ガレの村

第33話:歓待

「お、おい! 本当に帰って来たぞ!!」

「オプールのやつ……まさか本当にやり遂げるなんて!!」


ガレの村に到着すると、村の獣人たちは拍手喝采で俺たちを出迎えた。出てきた者はわずか10数人ほどだけで、それも老齢の獣人が多い。連れていかれていた獣人たちと比べてみると、まさに今回の事態はこの村にとって滅亡の危機だったということがよく分かった。それが救われたからこその、この歓待ぶりなのだろう。


「お父さん、お母さん!」

「ああ、よかった……本当にっ」

「もう二度と会えないかと思ったんだぞ……!」


そんなやりとりが、そこかしこで行われていた。感動の場面だが、俺とリンは何となく居づらい。


みんながみんな誰かと喜びを共有している中で、どうしたらいいかわからない俺たちは、取り合えずお互いに視線のやり取りをして気まずさをごまかしてた。


村人たちが再会の喜びに抱き合う中、オプールはその中心で盛大に祭り上げられていた。


「オプール、お前を信じて良かった!」

「一人で行かせてしまったこと、ずっとみんな後悔していたのよ。でも、本当に凄いわ」

「オプール! 俺たちの英雄!」

「オプール!」「オプール!」「オプール!」


そうして始まるオプールコール。もう完全にお祭り騒ぎである。


オプールは熱狂に包まれ、顔を赤くして恥ずかしそうにしながらもその表情は誇らしげに笑っていた。まあ、今ぐらいはこの容赦ない称賛の嵐に埋もれても良いんじゃないかと思う。彼は頑張ったのだから。

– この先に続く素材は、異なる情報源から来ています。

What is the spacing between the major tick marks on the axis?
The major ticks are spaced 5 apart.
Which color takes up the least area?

町を脱出してから馬車を降り、森の中を徒歩で移動してからはなかなかの苦労だった。ひっきりなしにやってくる魔物との戦いに、人一倍戦場を駆け巡っていたのもオプールである。その持ち前のすばしっこさで敵をかく乱し、苦戦している者の援護に回り、怯える子供に声をかけて勇気づけた。


俺は基本魔物をぶち殺すこと以外に興味がないので、そういう全体に気を回すことができるのは才能だと感心したものだ。

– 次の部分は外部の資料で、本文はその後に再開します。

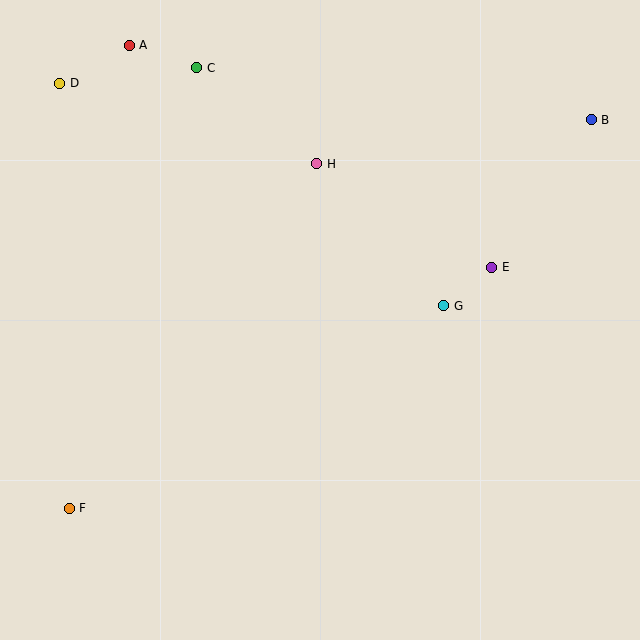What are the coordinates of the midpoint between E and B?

何回か暴走して、敵の手にかかりかけたところを俺が間一髪助けることもあったが、その度に動きが洗練されていくのが分かった。失敗して成長するタイプなのだろう。


その顔つきを見ていても、出会った時と比べて明らかに自信がついてきているのが分かった。


そんな彼だからこそ、同じ村の仲間から喝さいを受けている光景を、俺は喜ばしく眺めていた。だが、周りを観察していると、何やら不審な目線を向けているものもいるのが分かった。


まずリン。さっきから横でずっとぶつくさブー垂れている。


「何よ、ルーだって頑張ったのに……ルーの方がずっとずーっと凄いのに……」


リンは、オプールとは初対面こそ普通だったが、ネイブルグでのやり取り以降彼と村の人たちに対して遺恨を残してしまっているように見える。この様子で、この村で心身を休めることができるのだろうか。心配である。


次に奴隷商のところから連れて来た子供たち。特に、俺のことを神様扱いしてきた狐の獣人兄妹である。とはいえ、妹のミュンという子の方は周囲の熱気と兄の様子を見比べてどうふるまったらいいか戸惑っているような様子なので、問題は兄の方だ。名俺やリンと大して変わらない年齢であろう彼は、とても冷めた目で村人たちの熱狂を眺めていた。


そういえば、彼の戦闘力には驚かされた。森の中で魔物が襲い掛かってくるたび、戦える者達は人間達から奪った剣を手に立ち向かったのだが、彼も戦いに参加してゴブリン一匹をあっさりと切り伏せていたのである。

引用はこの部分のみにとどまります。